Looking around the internet I found an issue on Github explaining that this is t o workaround a Kernel bug but, the odd thing, was that ubuntu 20.04 appeared to have a version of the kernel which didn’t have this bug.

So it looks like there is a bug in the workaround that Go put in place which means the Ubuntu Kernel is wrongly detected as having the issue.

Now, you might think, why not use a different base docker image for the container as then you’ll have a different distro/kernel - not so lucky as the kernel for the docker host is shared between all containers running on it.

Good reminder that containers aren’t Virtual Machines. Stuff is shared with the host and not everything is isolated.

So it looks like the only way around it, for now, is to set my memLock limit higher. Sounds easy right? You’d think you just update that … oh yeah where would I update that for it to affect the container?

I tried:

/etc/security/limits.conf Nope. Same problem
Adding an upped limit into the docker.service systemd definition. Nope. Same problem.

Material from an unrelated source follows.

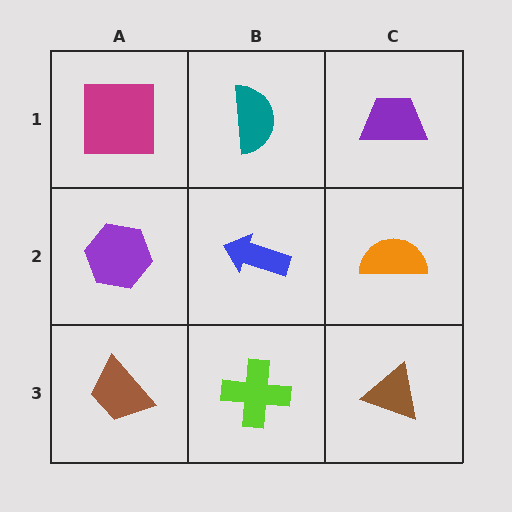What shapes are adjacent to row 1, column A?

Then I found the --ulimit option for the docker run command. The following command would set a infinite memlock limit and we wouldn’t observe the issue with docker.


I wondered can you set this in the docker daemon so it's wired up to all containers started? Yes it turns out you can, thanks oracle.

So setting this into your /etc/docker/daemon.json does the trick after restarting the docker daemon sudo systemctl restart docker.service

{
 "default-ulimits": {
  "memlock": {
      "Name": "memlock",
      "Hard": -1,
      "Soft": -1
    }
 }
}

Now 4 hours later I can run terraform plan like normal people inside my devcontainer. Wow, wasn't expecting that journey.